Remedios Navarro

Sevilla, Ciudad de la ópera

ANTE la celebración, mañana, de un nuevo Día Europeo de la Ópera, me es particularmente grato alabar y proclamar las extraordinarias posibilidades culturales y turísticas de Sevilla como Ciudad de la ópera. Un título en absoluto retórico para una ciudad que ha servido de escenario o es citada, nada más y nada menos, que en unos 128 títulos de ópera.

Ninguna otra ciudad del mundo, ni siquiera Roma, París o Venecia puede rivalizar con nuestro desbordante magnetismo operístico sostenido sobre pilares tan subyugantes e imperecederos como Mozart, Beethoven, Rossini, Donizetti, Verdi o Bizet. Un fabuloso patrimonio inmaterial que, por supuesto, también nos obliga a que lo defendamos, lo preservemos, lo difundamos y lo optimicemos, pues esa herencia es un tesoro musical que, sumado a otros o por sí solo, dota a Sevilla de algo que muy pocas ciudades poseen en el mundo: una recia identidad cultural, un excitante magnetismo internacional. En definitiva, algo que las ciudades no pueden comprar: prestigio.

En el Teatro de la Maestranza, que me honro en dirigir, así como en Ópera XXI, la Asociación de Teatros, Festivales y Temporadas de Ópera de España de la que en este momento soy vicepresidenta, somos conscientes del gran reto al que ese legado nos somete. Y, en la medida de nuestras posibilidades -desgraciadamente, hoy, no muy boyantes- hemos rescatado y dado nueva vida a algunos de los tesoros ocultos de ese patrimonio.

Hemos recuperado obras desaparecidas y la propia figura de nuestro músico más influyente: Manuel García. Hemos recuperado títulos de Donizetti, bien ambientados en Sevilla o en la atmósfera orientalista y alhambrista que tanto sedujo y atrajo a los creadores románticos hacia Andalucía. Hemos actualizado la imagen de Sevilla en nuevas producciones de obras de Mozart o Rossini contempladas a la luz de nuestros días. Porque la herencia del pasado ha de ser, forzosamente, actualizada -y esa es la primera obligación de un teatro: estar vivo y conectado con su tiempo- si no quiere caducar para siempre y marchitarse.
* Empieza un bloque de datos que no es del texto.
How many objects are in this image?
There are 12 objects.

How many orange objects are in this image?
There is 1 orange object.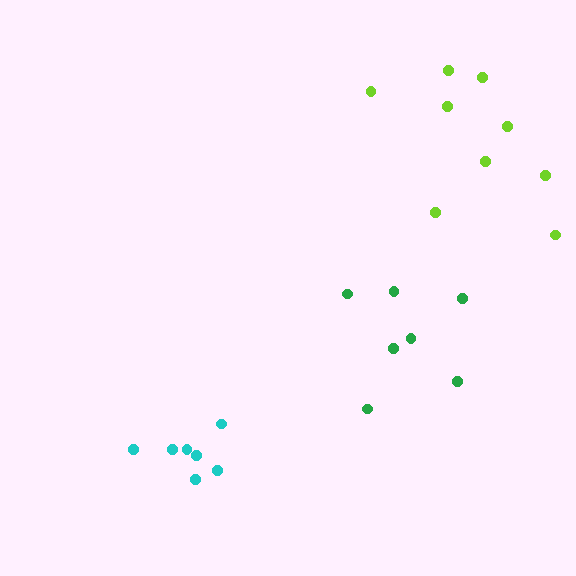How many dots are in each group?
Group 1: 9 dots, Group 2: 7 dots, Group 3: 7 dots (23 total).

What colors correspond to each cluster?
The clusters are colored: lime, green, cyan.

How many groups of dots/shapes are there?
There are 3 groups.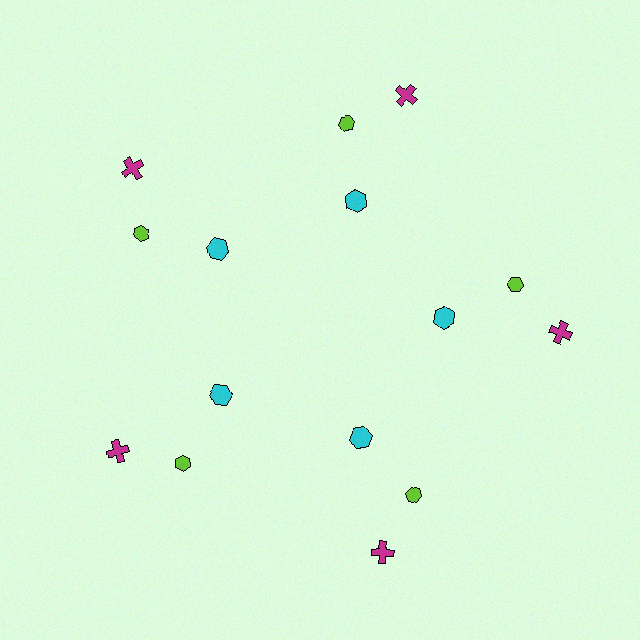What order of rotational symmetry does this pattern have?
This pattern has 5-fold rotational symmetry.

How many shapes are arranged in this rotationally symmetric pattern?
There are 15 shapes, arranged in 5 groups of 3.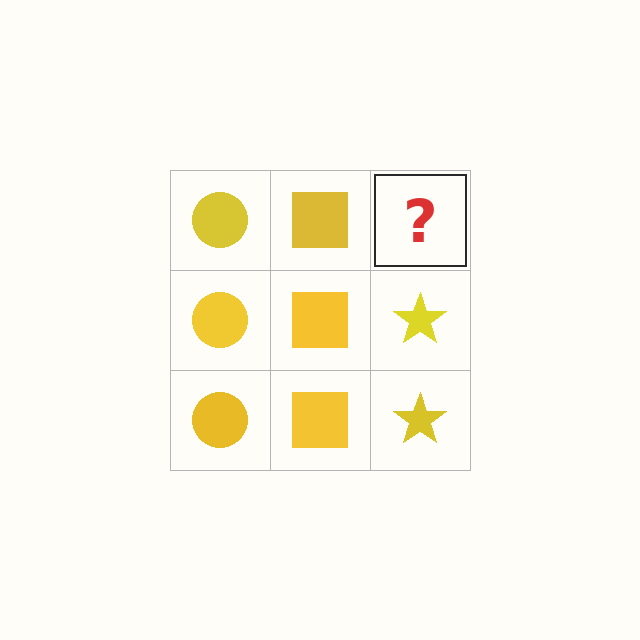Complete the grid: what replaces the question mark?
The question mark should be replaced with a yellow star.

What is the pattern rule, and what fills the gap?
The rule is that each column has a consistent shape. The gap should be filled with a yellow star.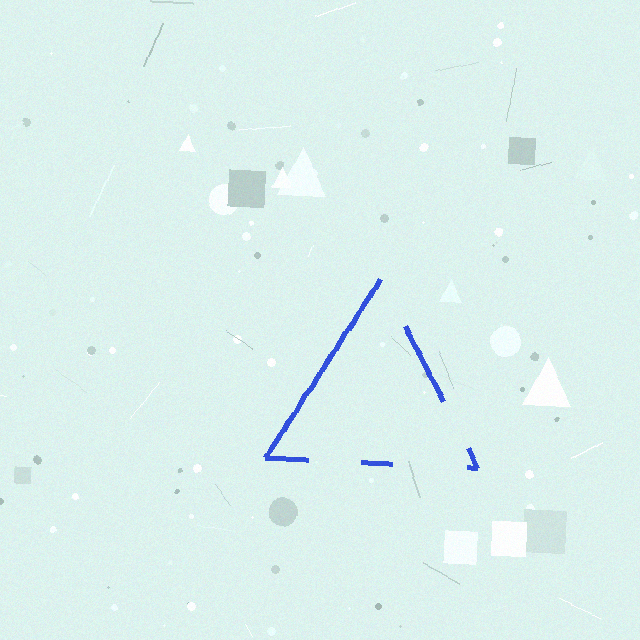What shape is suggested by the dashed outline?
The dashed outline suggests a triangle.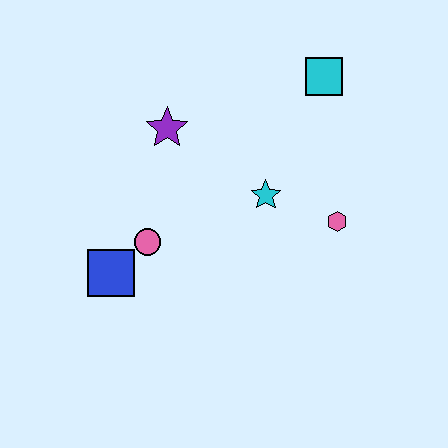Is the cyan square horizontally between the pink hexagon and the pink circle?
Yes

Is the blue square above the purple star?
No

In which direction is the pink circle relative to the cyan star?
The pink circle is to the left of the cyan star.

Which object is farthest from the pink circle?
The cyan square is farthest from the pink circle.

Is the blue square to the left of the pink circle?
Yes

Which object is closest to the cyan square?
The cyan star is closest to the cyan square.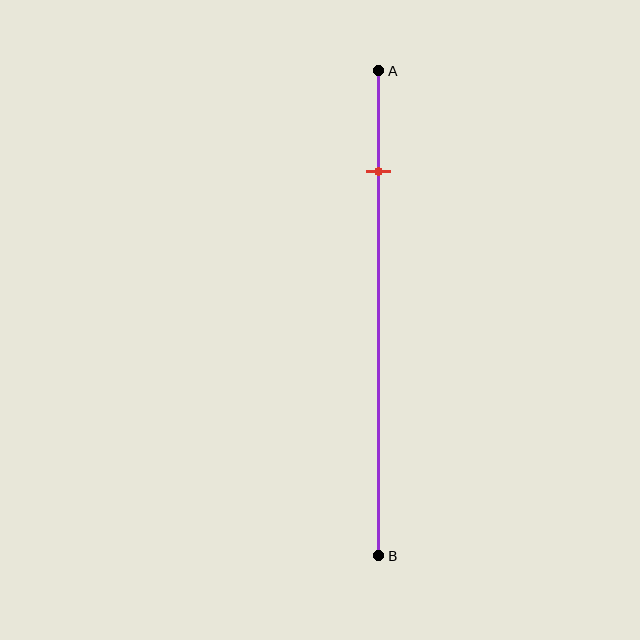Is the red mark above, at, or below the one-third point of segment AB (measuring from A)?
The red mark is above the one-third point of segment AB.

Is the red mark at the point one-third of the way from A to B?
No, the mark is at about 20% from A, not at the 33% one-third point.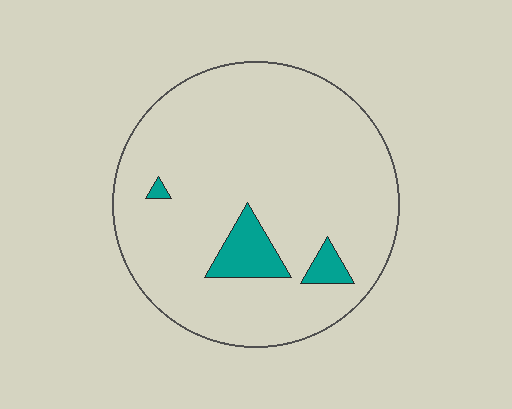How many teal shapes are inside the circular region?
3.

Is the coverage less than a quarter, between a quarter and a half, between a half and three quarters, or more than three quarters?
Less than a quarter.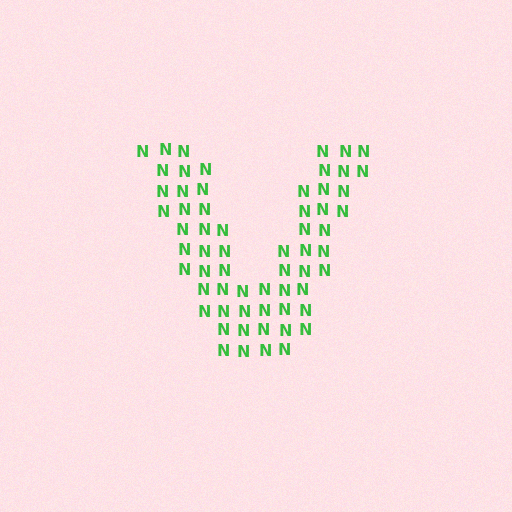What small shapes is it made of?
It is made of small letter N's.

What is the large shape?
The large shape is the letter V.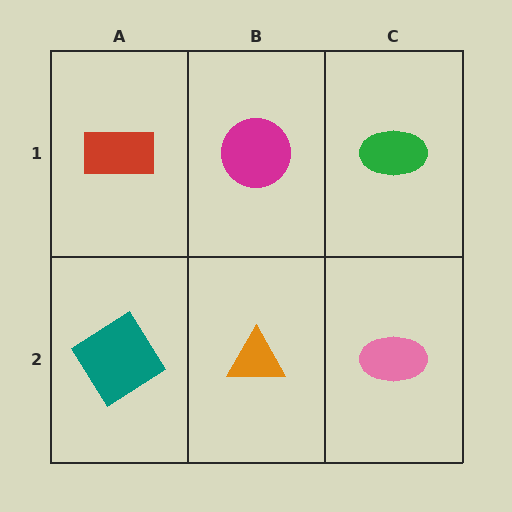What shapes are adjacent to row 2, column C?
A green ellipse (row 1, column C), an orange triangle (row 2, column B).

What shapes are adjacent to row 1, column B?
An orange triangle (row 2, column B), a red rectangle (row 1, column A), a green ellipse (row 1, column C).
Al cabo de sus primeros 20 años de trayectoria, a cuya celebración me permito ya invitarles el año próximo, en el Maestranza hemos logrado algunos objetivos. El primero y más importante: devolver la ópera a Sevilla. Porque era una terrible paradoja que una ciudad con semejante patrimonio lírico careciera de representaciones operísticas. Todos podemos sentirnos orgullosos: ese déficit ha sido cubierto y, perdón por el atrevimiento, con nota. Porque en el Maestranza sentimos con tanta intensidad el calor y el apoyo del público a nuestras programaciones, que sabemos de sobra que el renacer de la lírica en Sevilla no es una moda social o pasajera, sino un hecho masivo, absolutamente consolidado.
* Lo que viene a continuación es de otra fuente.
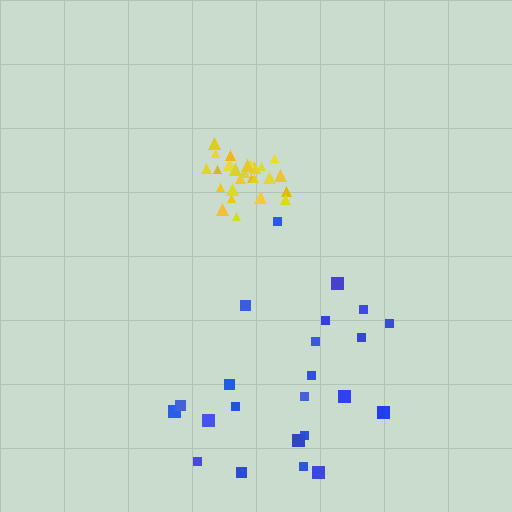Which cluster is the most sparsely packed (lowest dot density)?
Blue.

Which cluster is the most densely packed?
Yellow.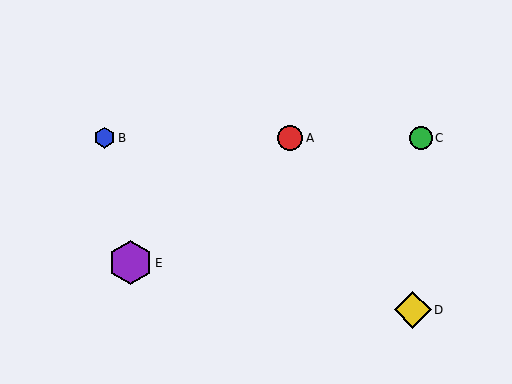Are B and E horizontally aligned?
No, B is at y≈138 and E is at y≈263.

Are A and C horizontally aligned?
Yes, both are at y≈138.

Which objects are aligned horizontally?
Objects A, B, C are aligned horizontally.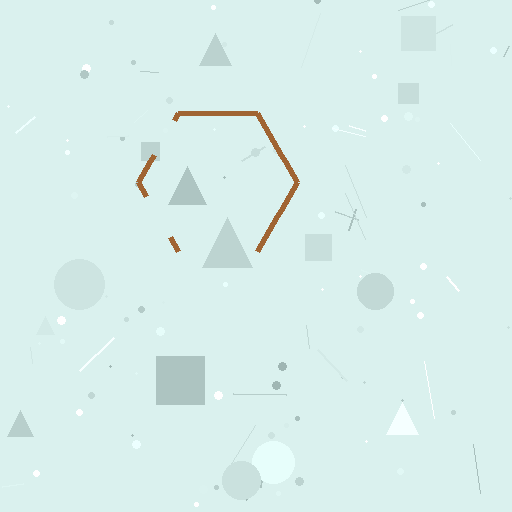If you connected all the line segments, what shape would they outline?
They would outline a hexagon.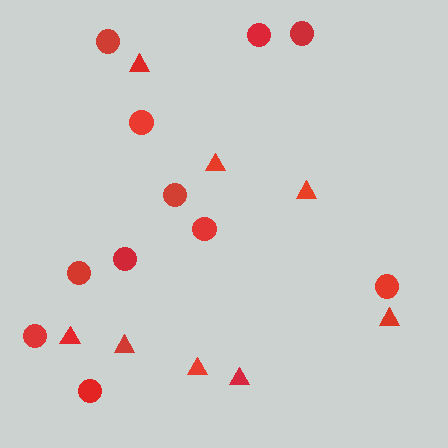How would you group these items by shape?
There are 2 groups: one group of circles (11) and one group of triangles (8).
Sin embargo, tenemos todavía mucho camino por delante. Esa inagotable Ciudad de la ópera llamada Sevilla nos exige renovar esfuerzos. Numerosos títulos importantes reclaman aún una oportunidad en el nuevo milenio. Dársela es una responsabilidad cultural, pero también una lícita y estratégica opción turística, económica, industrial. El circuito melómano internacional, el mismo que todos los años colma las expectativas de festivales como Salzburgo, donde reina Mozart; Bayreuth, donde Wagner recibe su tributo, o Pesaro, el templo de Rossini, espera también una oportunidad para incluir la Sevilla de las 128 óperas en su ruta.
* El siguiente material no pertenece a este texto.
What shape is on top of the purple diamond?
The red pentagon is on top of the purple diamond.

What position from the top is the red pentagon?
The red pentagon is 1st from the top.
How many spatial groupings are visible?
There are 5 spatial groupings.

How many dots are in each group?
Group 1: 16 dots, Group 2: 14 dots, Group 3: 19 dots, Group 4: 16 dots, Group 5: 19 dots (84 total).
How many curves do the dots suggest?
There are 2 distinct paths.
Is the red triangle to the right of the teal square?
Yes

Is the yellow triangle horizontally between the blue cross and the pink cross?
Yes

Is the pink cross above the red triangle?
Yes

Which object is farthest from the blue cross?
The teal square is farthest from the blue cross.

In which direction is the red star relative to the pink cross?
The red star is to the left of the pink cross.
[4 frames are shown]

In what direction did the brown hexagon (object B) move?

Nuestra obligación es atraer a ese público deseoso de ver una Carmen, un Barbero de Sevilla, o una Forza del destino en la ciudad donde su acción argumental evoca o transcurre. La ópera es una de las más sólidas industrias culturales de las últimas décadas, su potencialidad turística es extraordinaria y, como tal, así la gestionamos en este Teatro. Porque la geografía de la ópera no es sólo culta o sentimental: es física, se puede tocar, está plagada de lugares que, como los jardines del Alcázar en nuestra Favorita de Donizetti de esta temporada, vienen a formar una ruta lírica tan sorprendente como privilegiada. Muchos melómanos recorren cada año ese circuito en los mejores teatros del mundo y Sevilla, que ha obrado el fascinante milagro de confundir el mito con la realidad en la legendaria geografía operística en la que vivirán eternamente Carmen o Don Giovanni, es un destino natural de primer orden en el género que todos, aquí, tenemos la obligación de optimizar.